Willie Nelson - "Red Headed Stranger"

Für Willie Nelson gab es eine Zeit vor und eine nach diesem Album. Vorher war er zunächst der emsige Songwriter, mit dessen Nummern andere Erfolge feierten, dann das kleine Sänger-Licht, das in der Szene halt auch irgendwie mitmischte. Nach diesem Album war Willie Nelson der verdammte Country-Outlaw-Superstar, mit einer Single und einem Longplayer an der Spitze der Country-Charts, und das, obwohl sein Label Columbia "Red Headed Stranger" gar nicht hatte herausbringen wollen. Jedenfalls nicht so.
"Wieso reichst du Demo-Versionen ein?", sollen ihn die Plattenbosse entgeistert gefragt haben, als er ihnen die sparsam instrumentierten Akustik-Versionen vorgelegt hatte. Man hört darauf lediglich Nelsons Gesang, seine legendäre Gitarre Trigger, seine Schwester, Sister Bobbie, am Piano, dazu Drums, hier eine Mundharmonika, da eine Mandoline. Das wars. "Hat er das in seinem Wohnzimmer aufgenommen?", echauffierte sich Nashville-Produzent Billy Sherrill, an den Columbia mit der Frage herangetreten war, ob er das polieren könne. "Das ist ein einziges Stück Scheiße. Es klingt, als hätte er das für zwei Dollar mitgeschnitten. Es ist überhaupt nicht produziert!"
Er hätte sich gar nicht so aufregen müssen: Nelson wollte von einer Überarbeitung ohnehin nichts wissen.
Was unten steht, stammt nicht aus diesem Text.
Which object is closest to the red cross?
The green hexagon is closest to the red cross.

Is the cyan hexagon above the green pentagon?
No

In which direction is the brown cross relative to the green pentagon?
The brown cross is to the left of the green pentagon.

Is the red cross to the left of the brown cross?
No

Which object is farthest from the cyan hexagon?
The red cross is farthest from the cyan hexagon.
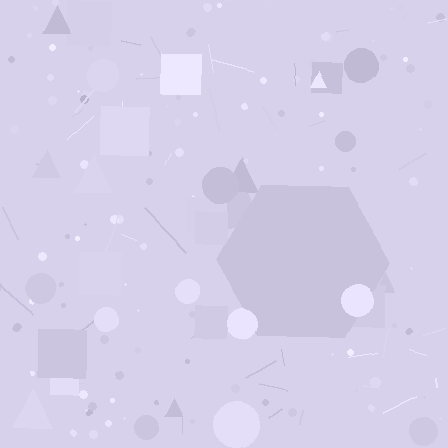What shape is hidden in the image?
A hexagon is hidden in the image.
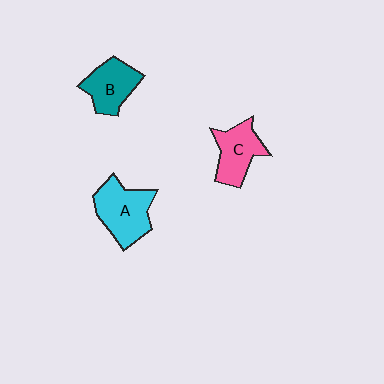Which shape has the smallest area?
Shape B (teal).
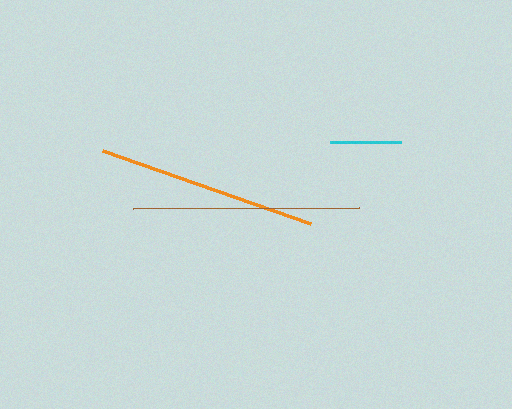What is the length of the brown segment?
The brown segment is approximately 226 pixels long.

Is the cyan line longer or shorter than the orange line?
The orange line is longer than the cyan line.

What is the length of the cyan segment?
The cyan segment is approximately 71 pixels long.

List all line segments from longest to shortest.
From longest to shortest: brown and orange (about equal), cyan.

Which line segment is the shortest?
The cyan line is the shortest at approximately 71 pixels.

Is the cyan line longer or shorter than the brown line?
The brown line is longer than the cyan line.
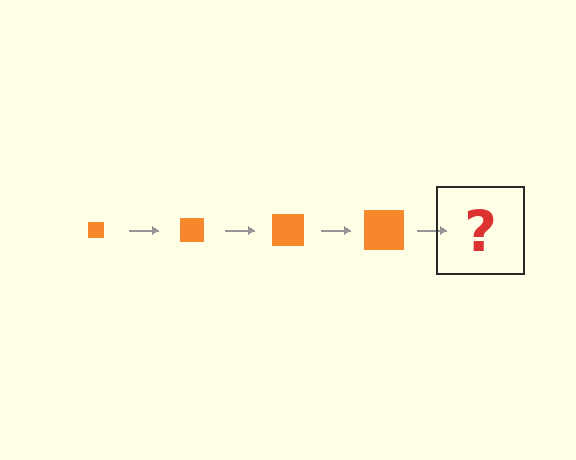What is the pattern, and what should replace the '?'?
The pattern is that the square gets progressively larger each step. The '?' should be an orange square, larger than the previous one.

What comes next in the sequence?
The next element should be an orange square, larger than the previous one.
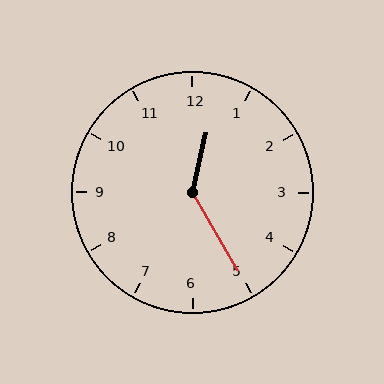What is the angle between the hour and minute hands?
Approximately 138 degrees.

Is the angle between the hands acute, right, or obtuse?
It is obtuse.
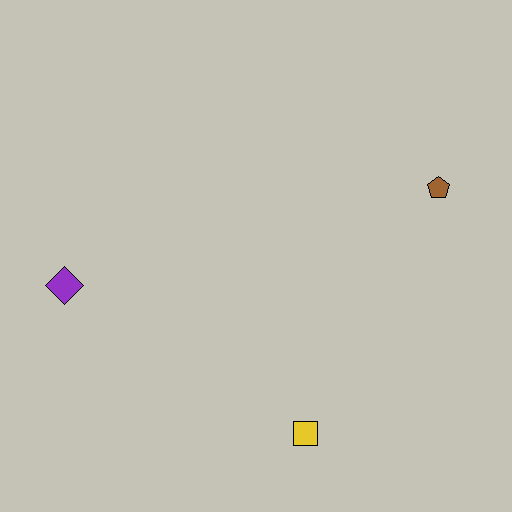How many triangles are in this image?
There are no triangles.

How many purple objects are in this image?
There is 1 purple object.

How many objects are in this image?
There are 3 objects.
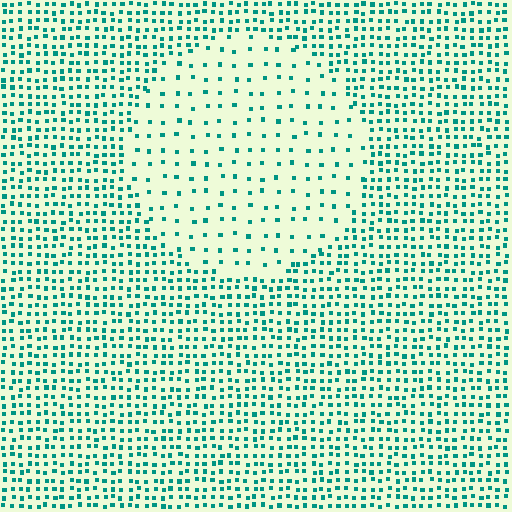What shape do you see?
I see a circle.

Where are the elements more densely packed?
The elements are more densely packed outside the circle boundary.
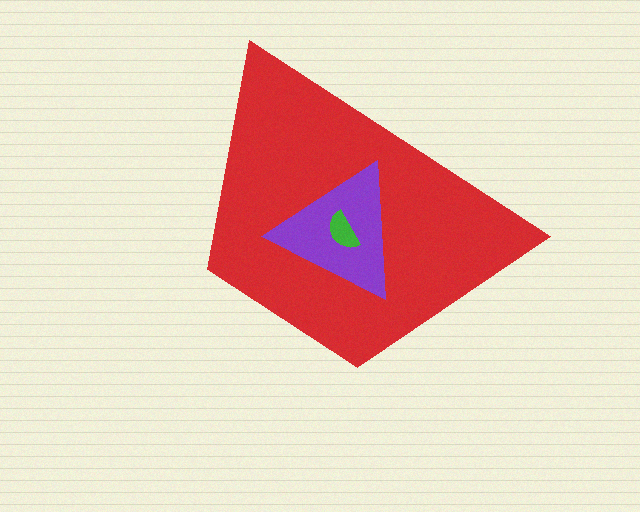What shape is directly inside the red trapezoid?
The purple triangle.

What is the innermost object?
The green semicircle.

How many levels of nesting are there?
3.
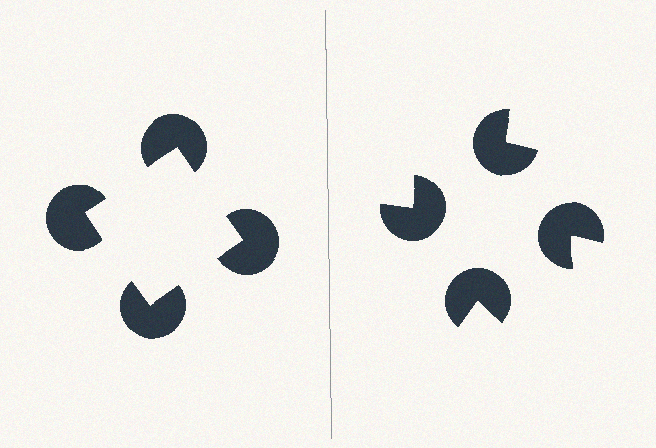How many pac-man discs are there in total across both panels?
8 — 4 on each side.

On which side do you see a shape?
An illusory square appears on the left side. On the right side the wedge cuts are rotated, so no coherent shape forms.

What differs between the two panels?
The pac-man discs are positioned identically on both sides; only the wedge orientations differ. On the left they align to a square; on the right they are misaligned.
Er wollte seine Songs genau so, wie sie waren, und weil er sich (vorausschauend, er kannte ja das Geschäft) in seinem Vertrag die volle künstlerische Kontrolle über seine Arbeit hatte zusichern lassen, konnte Columbia rein gar nichts dagegen unternehmen, dass "Red Headed Stranger" erschien, wie es erschienen ist: spartanisch, schnörkellos, gegen jede Regel.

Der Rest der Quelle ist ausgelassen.